Johannes Kroese Meijer

Johannes Kroese Meijer
Johannes Kroese Meijer
Geboren 13 mei 1898
Semarang
Overleden 25 november 1972
Connecticut (Verenigde Staten
Land/zijde Koninkrijk der Nederlanden
Onderdeel Infanterie van het Indische leger
Dienstjaren 1918 - 1949
Rang luitenant-generaal
Bevel Territoriaal commandant Suriname (1942 - juli 1943), Commandant van de Nederlandse Grondtroepen Australië (1943-1945)
Slagen/oorlogen Tweede Wereldoorlog, Indonesische Onafhankelijkheidsoorlog
Onderscheidingen Ridder in de Militaire Willems-Orde, Mobilisatiekruis 1914-1918, Legioen van Verdienste, Ereteken voor Orde en Vrede

Johannes Kroese Meijer (Semarang (Nederlands-Indië), 13 mei 1898 - Connecticut (Verenigde Staten), 25 november 1972) was een Nederlands officier in het Koninklijk Nederlands Indisch Leger. Hij nam in 1918 dienst en bracht het tot generaal-majoor der infanterie.

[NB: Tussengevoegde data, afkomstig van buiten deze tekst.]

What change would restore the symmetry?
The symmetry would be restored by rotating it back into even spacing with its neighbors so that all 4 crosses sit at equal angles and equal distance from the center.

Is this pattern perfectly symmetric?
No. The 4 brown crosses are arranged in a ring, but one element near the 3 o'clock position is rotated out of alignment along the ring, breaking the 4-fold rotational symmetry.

Aan het begin van de Tweede Wereldoorlog was hij stafofficier bij de Koninklijke Nederlandsche Prinses Irene Brigade (1941-1942). Hij werd later militair en territoriaal commandant in Suriname (1942 - juli 1943) en commandant van de Nederlandse Grondtroepen in het door Japan bedreigde Australië (1943-1945). Op 29 juli 1949 werd hij bij Koninklijk Besluit eervol ontslagen.

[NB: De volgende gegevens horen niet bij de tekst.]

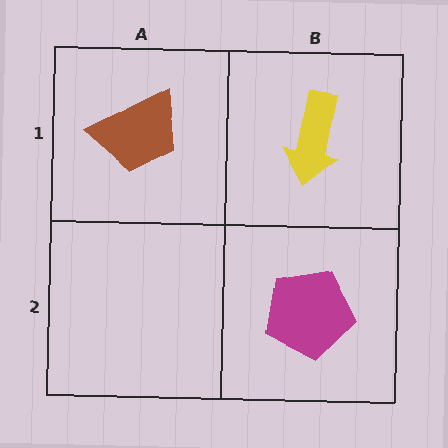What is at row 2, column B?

Onderscheidingen[bewerken | brontekst bewerken]

In 1942 werd hij door president Roosevelt als een der eersten in het nieuwe Legioen van Verdienste benoemd.

Hij droeg sinds 1918 het Mobilisatiekruis 1914-1918, in Nederlands-Indië verwierf hij het Ereteken voor Orde en Vrede voor deelname aan de Politionele Acties.

Op 11 juni 1948 heeft koningin Wilhelmina hem in haar Koninklijk Besluit No. 43 benoemd tot ridder in de Militaire Willems-Orde. Aanleiding waren zijn "uitstekende daden van moed, beleid en trouw" tijdens de maanden juli en augustus 1947 op West- en Midden-Java. Generaal Meijer leidde zijn "V" Brigade vanaf de frontlijn en slaagde erin om de haven van Cheribon te bezetten en vervolgens over Tegal naar Poerwokerto en Tjilatjap op te rukken, waarbij een bruggenhoofd op de zuidelijke oever van de Kali Seraja moest worden gevormd. Zijn "grote voortvarendheid en beleid" maakten mogelijk dat de strategische stad en de belangrijke haven van Cheribon onbeschadigd in Nederlandse handen vielen en op verschillende plaatsen grote groepen door de Javanen geïnterneerde Chinezen bevrijd konden worden.

In Bandung heeft hij het bevel van zijn divisiecommandant om uit het westen Poerwokerto aan te vallen genegeerd en is onverwacht met 1200 vrachtwagens en jeeps over slechte wegen door de bergen naar Poerwokerto doorgestoten. Er vielen daarbij weinig slachtoffers aan Nederlandse zijde. Het koninklijk besluit noemde zijn optreden "bezielend en meermalen van grote persoonlijke moed getuigend".